DELİLLERİN DEĞERLENDİRİLMESİ ve GEREKÇE:
Dava; genel kredi sözleşmesi nedeniyle düzenlenen kefalet sözleşmesinin geçersizliği iddiasına dayalı menfi tespit istemine ilişkindir.
Kefaletin sözleşmesinin geçerliliği, yazılı şekilde yapılmasına ve kefilin sorumlu olacağı azami miktar ile kefalet tarihinin kendi el yazısıyla yazılmasına bağlıdır. Nitekim TBK madde 583/1’e göre kefalet sözleşmesi, yazılı şekilde yapılmadıkça, kefilin sorumlu olacağı azami miktar ile kefalet tarihi belirtilmedikçe geçerli olmaz. Kefilin, sorumlu olduğu azami miktarı, kefalet tarihini kefalet sözleşmesinde kendi el yazısıyla belirtmesi şarttır.
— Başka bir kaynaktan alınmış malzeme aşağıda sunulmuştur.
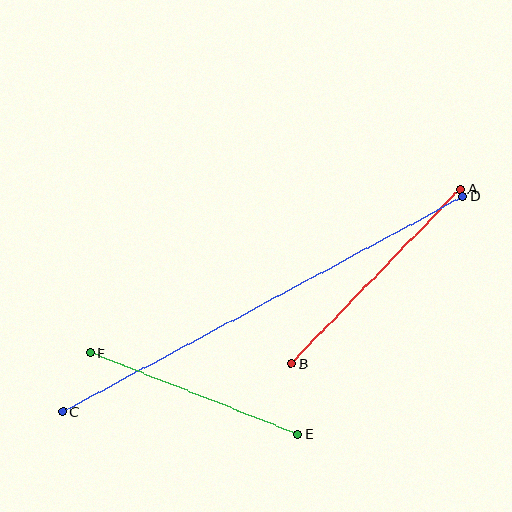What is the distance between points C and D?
The distance is approximately 455 pixels.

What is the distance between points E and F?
The distance is approximately 223 pixels.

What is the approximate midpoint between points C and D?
The midpoint is at approximately (263, 304) pixels.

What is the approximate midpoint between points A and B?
The midpoint is at approximately (376, 276) pixels.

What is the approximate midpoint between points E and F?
The midpoint is at approximately (194, 394) pixels.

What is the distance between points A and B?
The distance is approximately 243 pixels.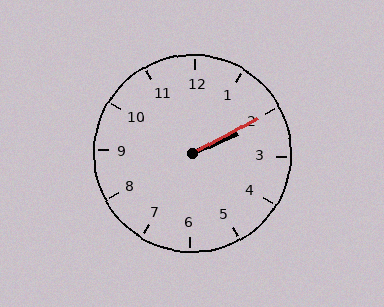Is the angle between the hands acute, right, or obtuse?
It is acute.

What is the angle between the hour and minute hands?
Approximately 5 degrees.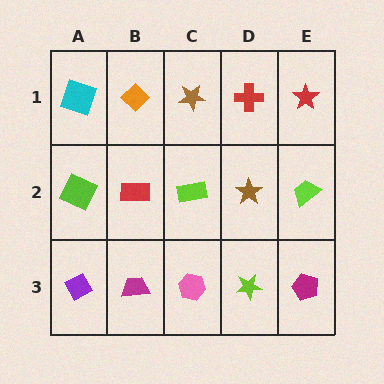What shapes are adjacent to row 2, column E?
A red star (row 1, column E), a magenta pentagon (row 3, column E), a brown star (row 2, column D).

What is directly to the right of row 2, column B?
A lime rectangle.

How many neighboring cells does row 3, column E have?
2.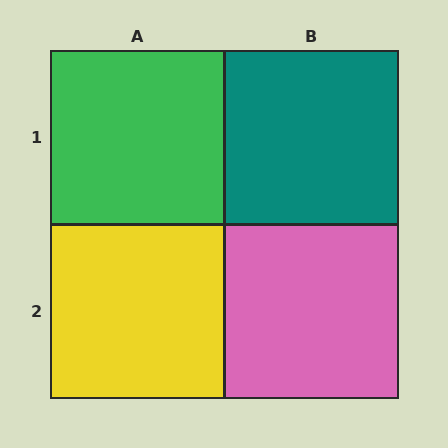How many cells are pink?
1 cell is pink.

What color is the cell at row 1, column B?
Teal.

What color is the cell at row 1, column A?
Green.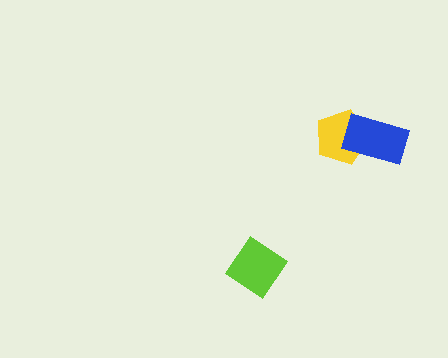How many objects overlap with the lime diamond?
0 objects overlap with the lime diamond.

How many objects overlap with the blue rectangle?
1 object overlaps with the blue rectangle.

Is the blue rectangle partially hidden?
No, no other shape covers it.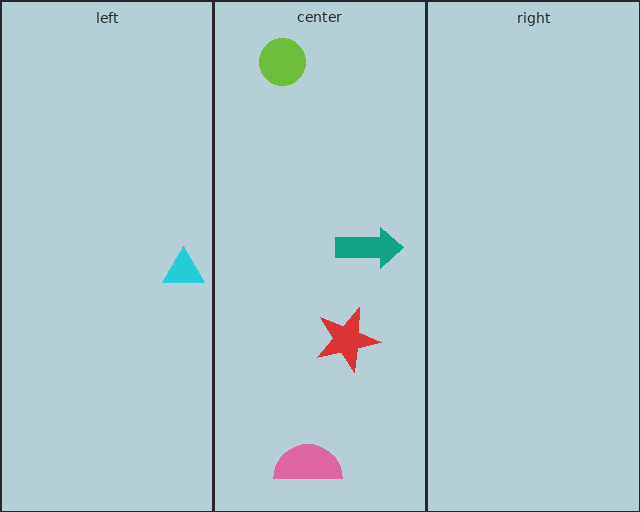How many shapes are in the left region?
1.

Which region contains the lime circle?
The center region.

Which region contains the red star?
The center region.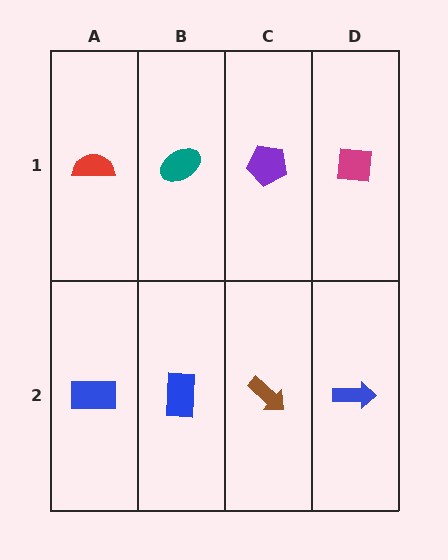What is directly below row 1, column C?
A brown arrow.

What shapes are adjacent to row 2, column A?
A red semicircle (row 1, column A), a blue rectangle (row 2, column B).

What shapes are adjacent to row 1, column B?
A blue rectangle (row 2, column B), a red semicircle (row 1, column A), a purple pentagon (row 1, column C).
Şu hâlde kefalet sözleşmesinde kefil; sorumlu olacağı azami miktarı, kefalet tarihini ve müteselsil kefil olması durumunda, bu sıfatla veya bu anlama gelen herhangi bir ifadeyle yükümlülük altına girdiğini kendi el yazısıyla belirtmek zorundadır.
Kefalet sözleşmesi tek tarafa borç yükleyen bir sözleşme olduğu için TBK. m. 14/1’e göre sözleşmede yalnız kefilin imzasının bulunması yeterlidir. Alacaklının imzası bulunmasa da sözleşme geçerlidir. Sözleşmede alacaklının adı bulunmayabilir; ancak borçlunun ismi mutlaka yer almalıdır.
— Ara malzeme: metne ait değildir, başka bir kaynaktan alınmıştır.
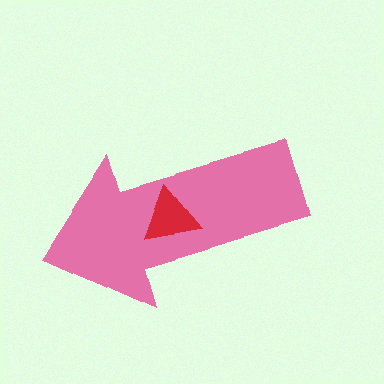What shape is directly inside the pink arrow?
The red triangle.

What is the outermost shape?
The pink arrow.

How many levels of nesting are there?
2.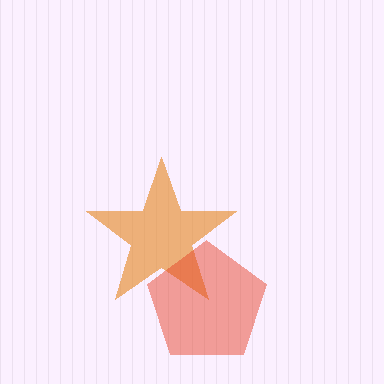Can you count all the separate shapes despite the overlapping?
Yes, there are 2 separate shapes.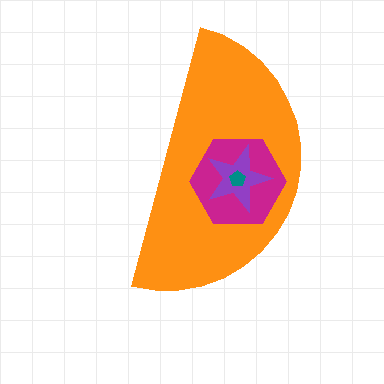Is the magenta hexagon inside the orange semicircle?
Yes.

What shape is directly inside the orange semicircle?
The magenta hexagon.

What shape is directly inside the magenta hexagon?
The purple star.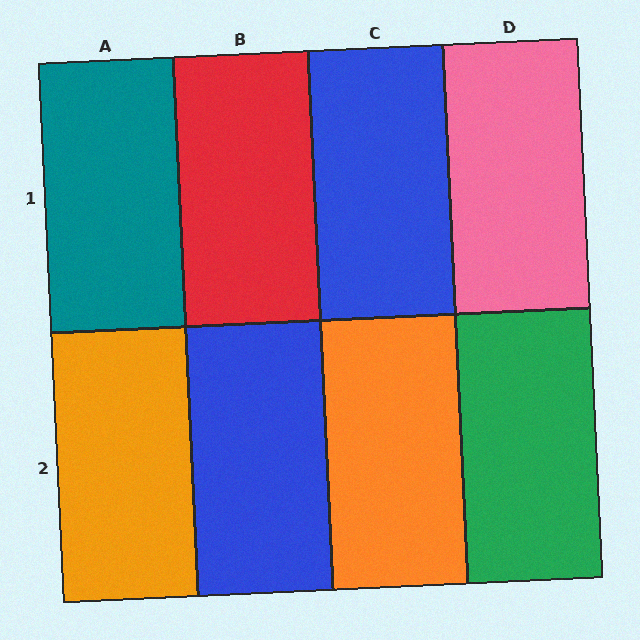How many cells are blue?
2 cells are blue.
Azami kefalet miktarı para olarak gösterilmelidir. Kefilin sorumlu olacağı azami miktar sözleşmede belirtilmediği takdirde, kefalet sözleşmesi geçersizdir. Teminat altına alınan borç, para borcu dışında bir borç olsa dahi bu şart yerine getirilmelidir.
Bu açıklamalar ışığında dosyamız kapsamında yapılan değerlendirmede; davacıların müteselsil kefil olarak yer aldıkları sözleşmelerin bir kısmının mülga 818 sayılı Borçlar Kanunu döneminde, bir kısmının ise 6098 sayılı Türk Borçlar Kanunu döneminde akdedildiği, 818 sayılı kanun döneminde akdedilen üç adet sözleşme yönünden müteselsil kefalete ilişkin açıklayıcı hükümlerin yer aldığı, davacıların bu hükümlerin altına imza attıkları, yazılılık ve azami limitin belli olması şartlarının sağlanmış olduğu,
6098 sayılı kanun döneminde akdedilen bir adet sözleşmenin yazılı olarak yapıldığı, sorumlu olunan azami sınırın belirlendiği, müteselsil kefalet ibarelerinin davacıların el yazıları ile yazılmış olduğu, usulüne uygun eş muvafakatinin de alınmış olduğu, yeterli aydınlatma yapıldığına dair davacı beyanının da el ile yazılmış olduğu,
Bu suretle her iki kanun döneminde akdedilen tüm sözleşmelerin yürürlükte olan kanuna göre usulüne uygun olarak düzenlenmiş oldukları nazara alınarak davacıların menfi tespit istemini içeren davanın reddine dair aşağıdaki şekilde karar verilmiştir.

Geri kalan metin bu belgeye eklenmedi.